Who knows what effect modulating her sexual impulses -- and putting up with men who don't -- has on a woman's sense of personal power? Women who rebel against this code must struggle against a lifetime of training in restraint and assertion along strictly defined lines. I'm not just talking about sex but about the larger consequences of keeping your energy in check. If men are given greater expressive leeway, they will always have an advantage over women, if only because they don't have to cope with the anxiety of violating a gender role every time they act out.

This is why women's sports are so important (and why cutting funds for those programs has become a cause for conservatives). Physical agency is the best preparation for having an impact on the world. To the extent that women play ball, wear less binding clothing, drive big machines, and enjoy freedom from sexual subordination, they are more likely to wield power -- and to feel good about it. Groping is a remnant of the old order, in which men get to be "playful" and women are expected to enjoy being played.

Maybe some women do dig it, but that doesn't change the fact that groping is a one-way transgression. What if it were otherwise? What if both sexes felt free to reach out and touch someone? At the least, groping would be taken much more seriously if it worked both ways. Women who are tempted in this direction may think grabbing a guy would only add to his pleasure. But that's because when a man imagines being "victimized" this way, the perp is Uma Thurman. They don't think of the female equivalent of Strom Thurmond fondling their nuts in an elevator. Or a middle-aged spinster reaching under men's shorts to pinch their butts. Or a serial groper who is the boss! That's the plot of a male-paranoia movie starring Michael Douglas.
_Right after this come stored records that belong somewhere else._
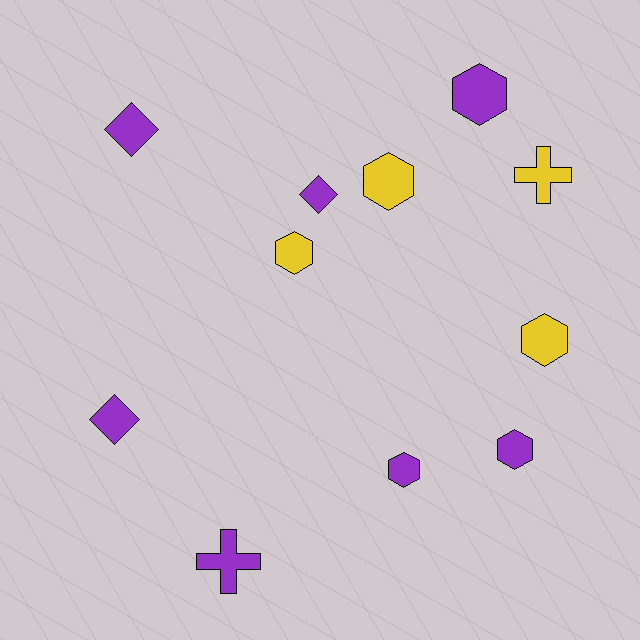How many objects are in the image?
There are 11 objects.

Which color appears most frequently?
Purple, with 7 objects.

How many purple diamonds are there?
There are 3 purple diamonds.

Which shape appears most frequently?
Hexagon, with 6 objects.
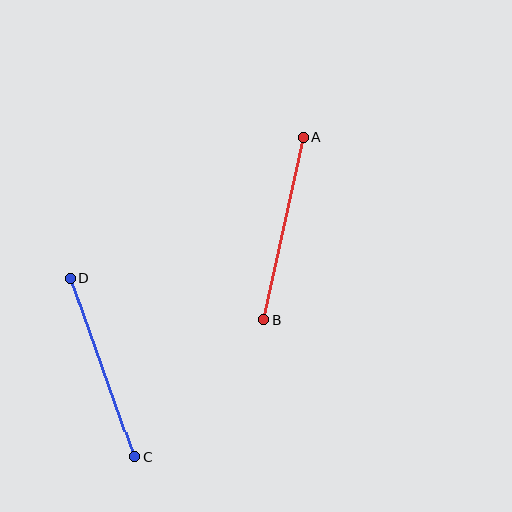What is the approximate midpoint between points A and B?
The midpoint is at approximately (283, 228) pixels.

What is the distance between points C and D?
The distance is approximately 190 pixels.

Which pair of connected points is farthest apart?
Points C and D are farthest apart.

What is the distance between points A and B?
The distance is approximately 187 pixels.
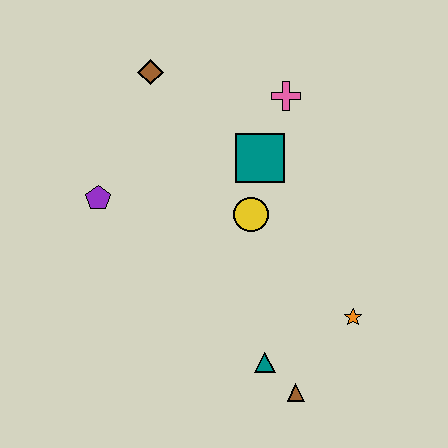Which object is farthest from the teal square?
The brown triangle is farthest from the teal square.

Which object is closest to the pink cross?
The teal square is closest to the pink cross.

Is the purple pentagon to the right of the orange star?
No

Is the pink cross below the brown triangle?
No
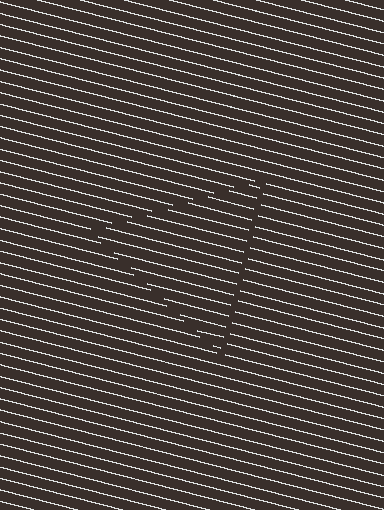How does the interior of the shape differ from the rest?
The interior of the shape contains the same grating, shifted by half a period — the contour is defined by the phase discontinuity where line-ends from the inner and outer gratings abut.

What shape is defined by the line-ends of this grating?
An illusory triangle. The interior of the shape contains the same grating, shifted by half a period — the contour is defined by the phase discontinuity where line-ends from the inner and outer gratings abut.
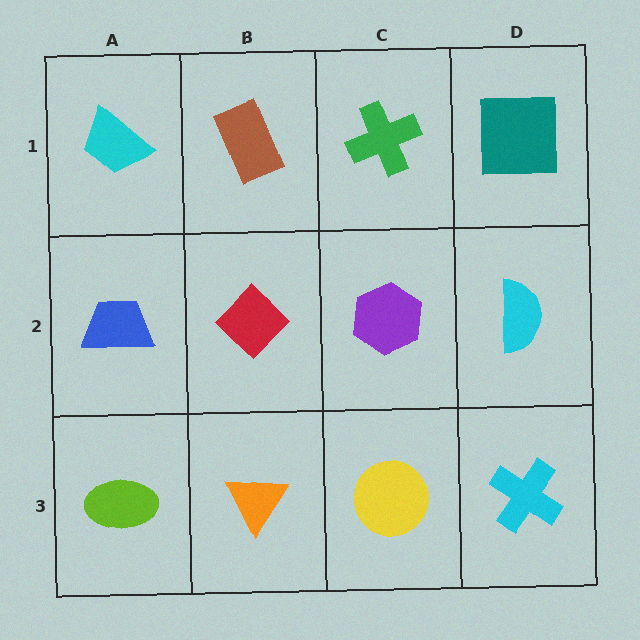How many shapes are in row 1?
4 shapes.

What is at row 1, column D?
A teal square.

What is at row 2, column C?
A purple hexagon.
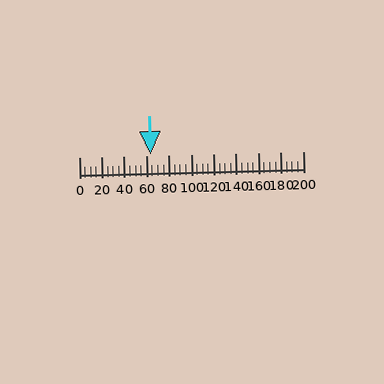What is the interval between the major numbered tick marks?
The major tick marks are spaced 20 units apart.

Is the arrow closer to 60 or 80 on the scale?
The arrow is closer to 60.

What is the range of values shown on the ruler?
The ruler shows values from 0 to 200.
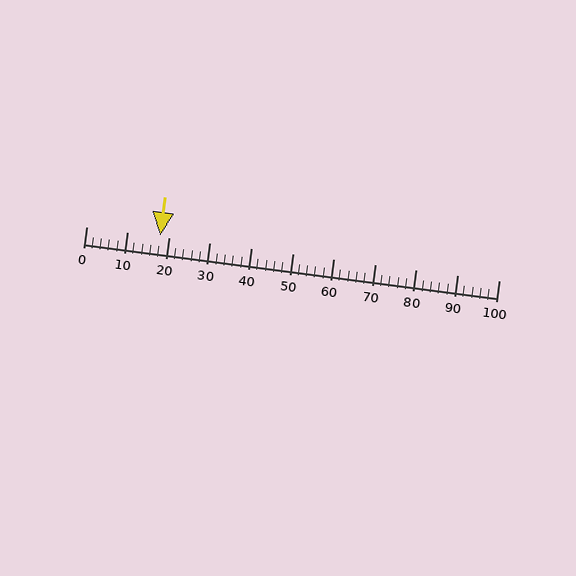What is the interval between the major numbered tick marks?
The major tick marks are spaced 10 units apart.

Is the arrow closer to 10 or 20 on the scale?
The arrow is closer to 20.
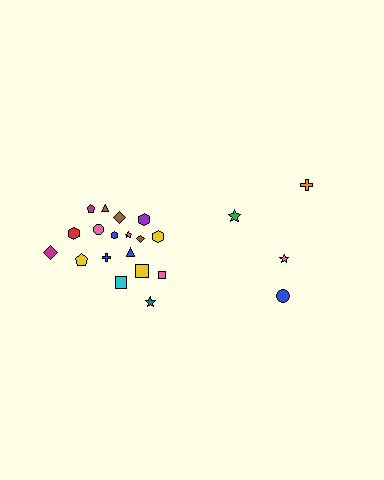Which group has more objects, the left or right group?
The left group.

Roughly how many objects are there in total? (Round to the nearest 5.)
Roughly 20 objects in total.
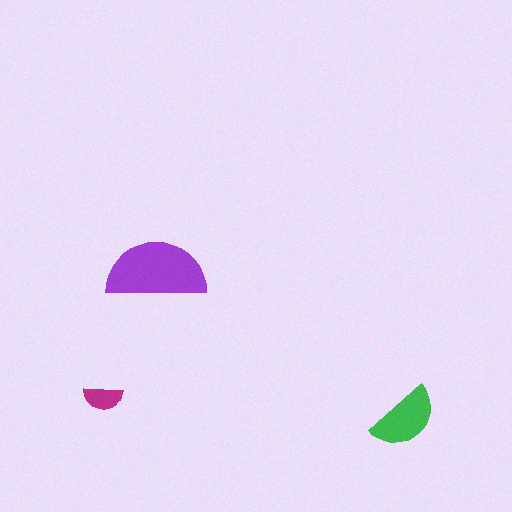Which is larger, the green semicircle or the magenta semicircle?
The green one.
If you want to stop gropinators in their tracks, grab them back. Not as a romantic response, but as a preemptive action when a guy is known for this m.o. Some people may shrink from the thought of mutually assured harassment, but there's another possibility. Women might feel less humiliated by erotic touching if they could respond in kind, and men might not get off on groping if it were no longer a sign of macho. When you change the power relations, an aggressive act takes on new meaning. A predatory male practice can evolve into a tacitly consensual rite. And when it comes to human sexuality, that may be the most you can expect.

Richard Goldstein is executive editor of the Village Voice.